Cela va surtout concerner les primo-accédants les plus modestes qui vont sortir du cadre et pour lesquels les banques, qui avaient pour habitude de choisir leur clientèle à travers leur profil et leur solvabilité, ne pourront plus déroger aux règles du HCSF.

Les jeunes, plus fragiles, car ils n'ont pas encore épargnés, vont être aussi impactés. Selon mon analyse, cette décision, qui du côté de la Banque de France, vise à freiner les risques pour les emprunteurs, est aussi politique. Tous les gouvernements considèrent en effet que l'accès à la propriété est une chose de rentier qui n'est pas bonne. Ils préfèrent que les plus jeunes soient locataires pour être plus mobiles et pouvoir travailler n'importe où. Quand on est propriétaire, on fige aussi l'épargne dans un bien, ce qui n'est pas très bon pour l'économie. C'est un retour en arrière qui est déplorable. 

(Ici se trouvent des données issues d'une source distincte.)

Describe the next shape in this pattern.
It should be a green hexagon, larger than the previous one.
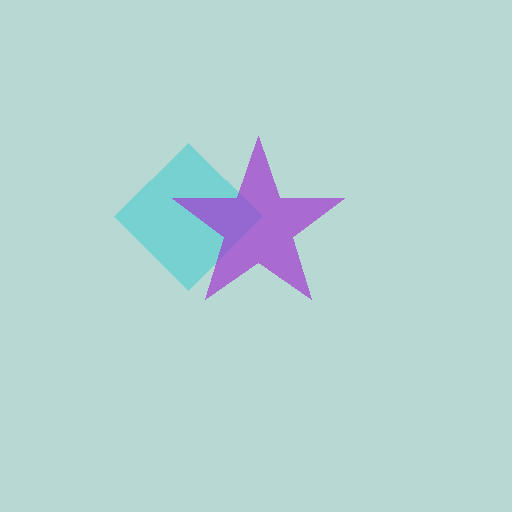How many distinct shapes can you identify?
There are 2 distinct shapes: a cyan diamond, a purple star.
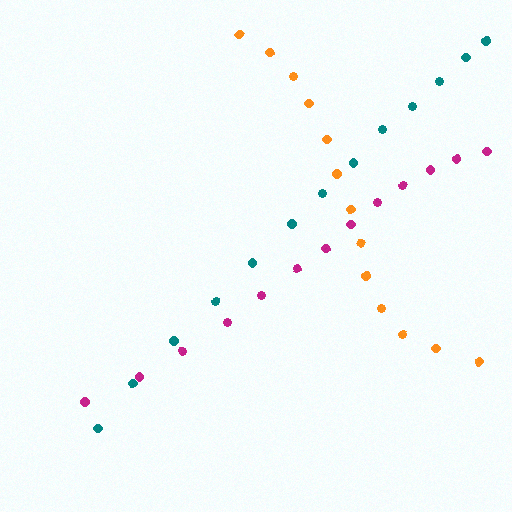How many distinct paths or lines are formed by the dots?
There are 3 distinct paths.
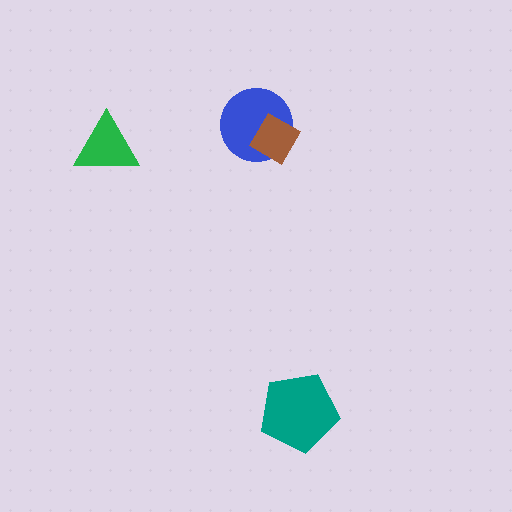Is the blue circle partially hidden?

Est-ce qu’il faut acheter dès maintenant ?

Oui, évidemment, car si on a un projet, comme il sera plus dur à financer, il faudra épargner plus longtemps et repousser son achat d'autant. Sans compter que les prix ont flambé ces vingts dernières années. À moins qu'il y ait un retour en arrière au vu des dégâts que cela va causer. Les ménages pourront évidemment encore emprunter en 2022, mais avec des règles plus strictes et si jamais les taux remontent - ce qui risque d'arriver avec le retour de l'inflation -, eh bien cela va être encore plus difficile. Tout cela n'augure pas d'une reprise d'un marché immobilier qui marche bien en ce moment, mais qui avait besoin d'être soutenu.